Employers have been slower than anticipated to boost workforces in January, demonstrating a delayed recovery from the seasonal recruitment slump. Adzuna data showed that advertised vacancies in late January fell almost 20,000 vacancies short of the record levels seen in November.

A strong North-South divide… but signs of improvement 

A prominent North-South divide persists in the labour market. Nine of the top ten cities to find a job were in the South of the UK, and seven of the worst ten cities to find a job still based in the North.

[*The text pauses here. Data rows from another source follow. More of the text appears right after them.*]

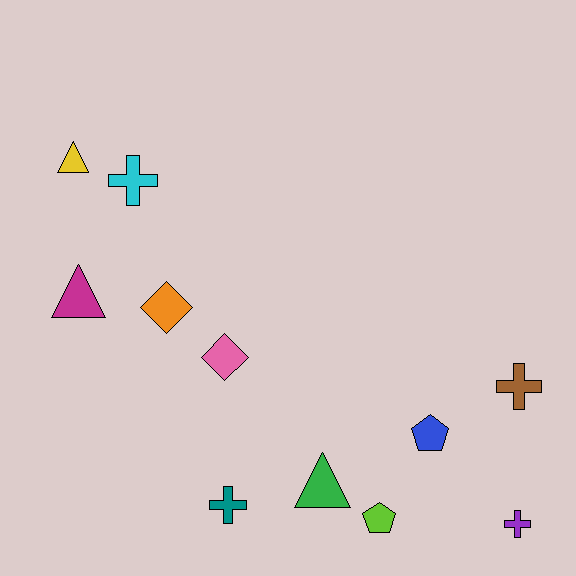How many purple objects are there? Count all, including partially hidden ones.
There is 1 purple object.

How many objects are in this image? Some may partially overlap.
There are 11 objects.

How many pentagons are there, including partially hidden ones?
There are 2 pentagons.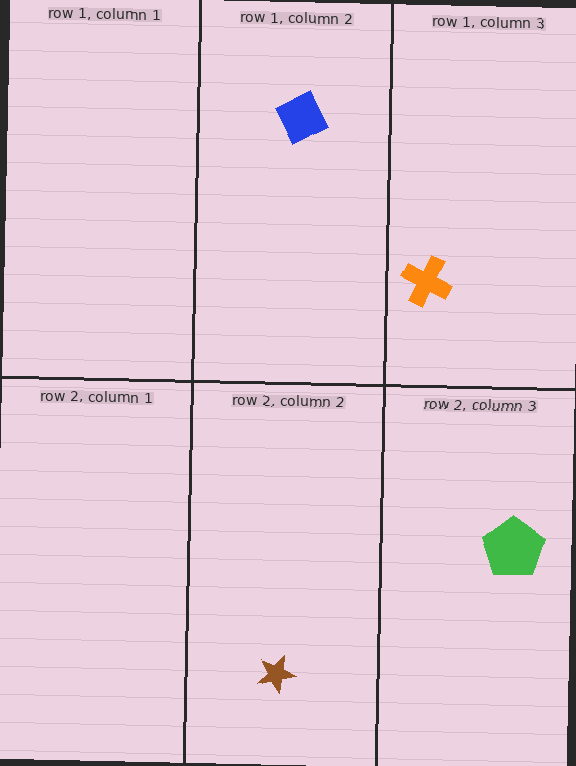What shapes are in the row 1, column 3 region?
The orange cross.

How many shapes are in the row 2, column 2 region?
1.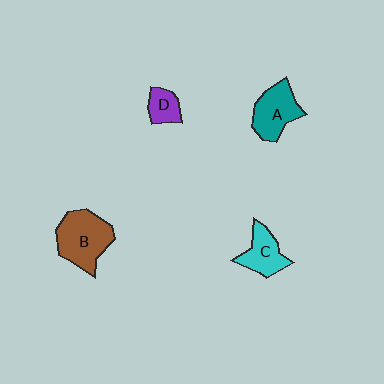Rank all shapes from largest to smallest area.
From largest to smallest: B (brown), A (teal), C (cyan), D (purple).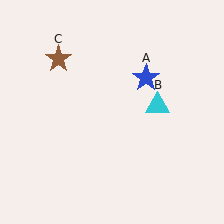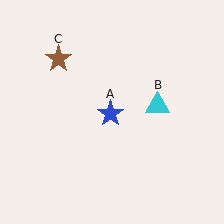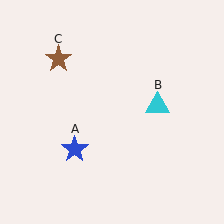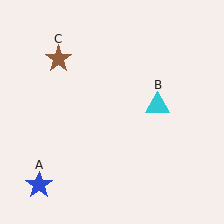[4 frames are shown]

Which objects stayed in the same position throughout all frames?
Cyan triangle (object B) and brown star (object C) remained stationary.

Cambridge was the best city in the UK to find a job in December, with just 0.22 jobseekers per vacancy.  It was almost 100 times more difficult to get a job in Salford, the second most difficult city in the UK to find a job (with 20.54 jobseekers per vacancy), compared to Cambridge, the easiest place in the UK to find a job (with 0.22 jobseekers per vacancy).

There are, however, a few signs that the situation is improving for some industrial pockets in the North. Wolverhampton may be the seventh worst city in the UK to find a job, but competition for vacancies in the city is falling rapidly, and has dropped 38% over the last six months, bolstered by a strong service sector, and growing manufacturing and engineering industries.

Likewise, in Sunderland – the fourth worst city to find a job in the UK, and home to the UK’s vehicle production industry – competition for jobs has halved since July 2013.

Andrew Hunter comments: “Several local industry hubs are fighting back. Competition for jobs in both Sunderland and Wolverhampton has eased dramatically since July, as more vacancies have opened up.  Wolverhampton has the added bonus of having growing manufacturing and engineering industries, where business confidence is encouraging investment and boosting salaries.”